I
Now the sick earth revives, and in the sun
The wet soil gives a fragrance to the air;
The days of many colours are begun,
And early promises of meadows fair
With starry petals, and of trees now bare
Soon to be lyric with the trilling choir,
And lovely with new leaves, spread everywhere
A subtle flame that sets the heart on fire
With thoughts of other springs and dreams of new desire.
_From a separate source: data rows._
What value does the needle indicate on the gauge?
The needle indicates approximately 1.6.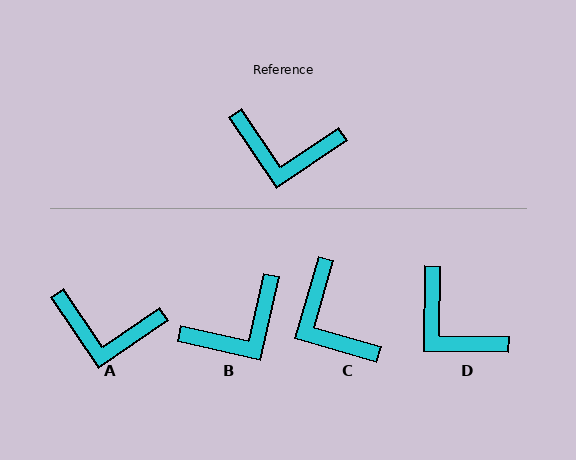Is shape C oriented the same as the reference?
No, it is off by about 50 degrees.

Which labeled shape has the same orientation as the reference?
A.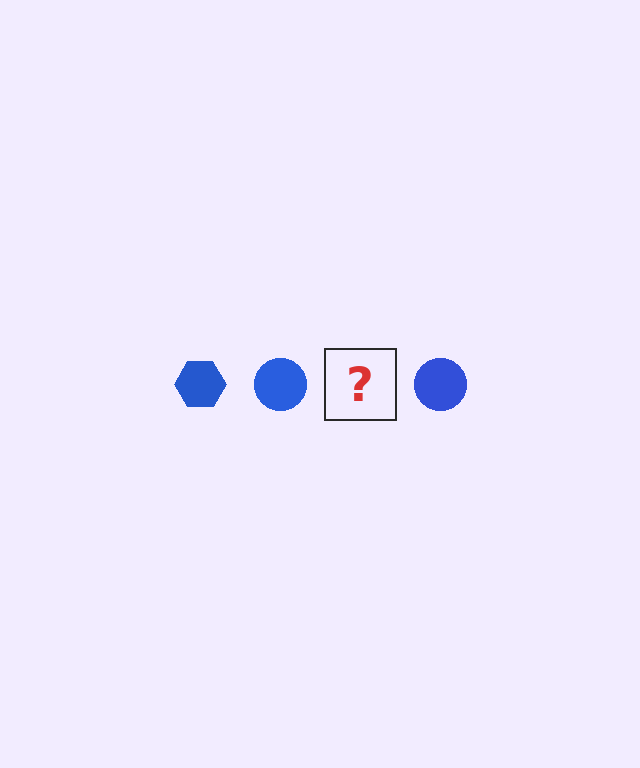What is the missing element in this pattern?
The missing element is a blue hexagon.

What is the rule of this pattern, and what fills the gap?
The rule is that the pattern cycles through hexagon, circle shapes in blue. The gap should be filled with a blue hexagon.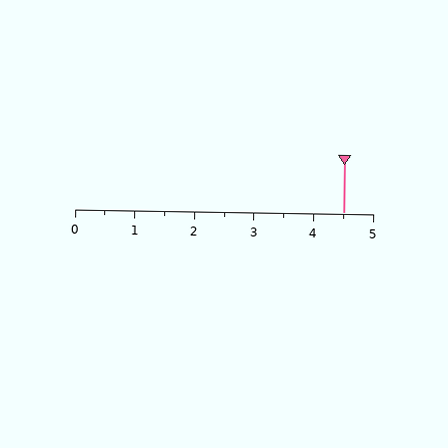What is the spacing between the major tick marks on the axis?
The major ticks are spaced 1 apart.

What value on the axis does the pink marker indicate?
The marker indicates approximately 4.5.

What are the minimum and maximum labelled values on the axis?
The axis runs from 0 to 5.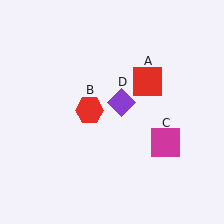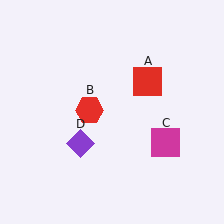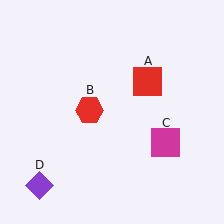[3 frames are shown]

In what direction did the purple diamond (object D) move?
The purple diamond (object D) moved down and to the left.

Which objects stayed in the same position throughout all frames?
Red square (object A) and red hexagon (object B) and magenta square (object C) remained stationary.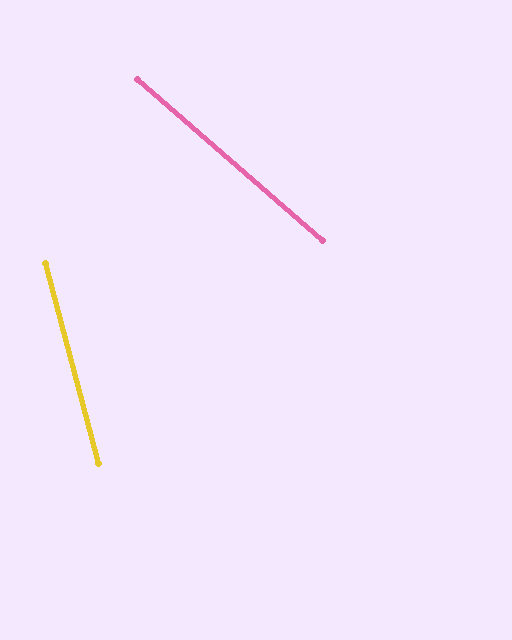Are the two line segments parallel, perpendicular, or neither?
Neither parallel nor perpendicular — they differ by about 34°.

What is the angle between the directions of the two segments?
Approximately 34 degrees.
The mind will never dwell within the present,
It weeps for vanished years or hopes for new;
This morn of wakened warmth, so calm, so pleasant,
So gaily gemmed with diadems of dew,
When buds swell on the bough, and robins woo
Their loves with notes bell-like and crystal-clear,
The spirit stirs from sleep, yet wonders, too,
Whence comes the hint of sorrow or of fear
Making it move rebellious within its narrow sphere.
This flash of sun, this flight of wings in riot,
This festival of sound, of sight, of smell,
Wakes in the spirit a profound disquiet,
And greeting seems the foreword of farewell.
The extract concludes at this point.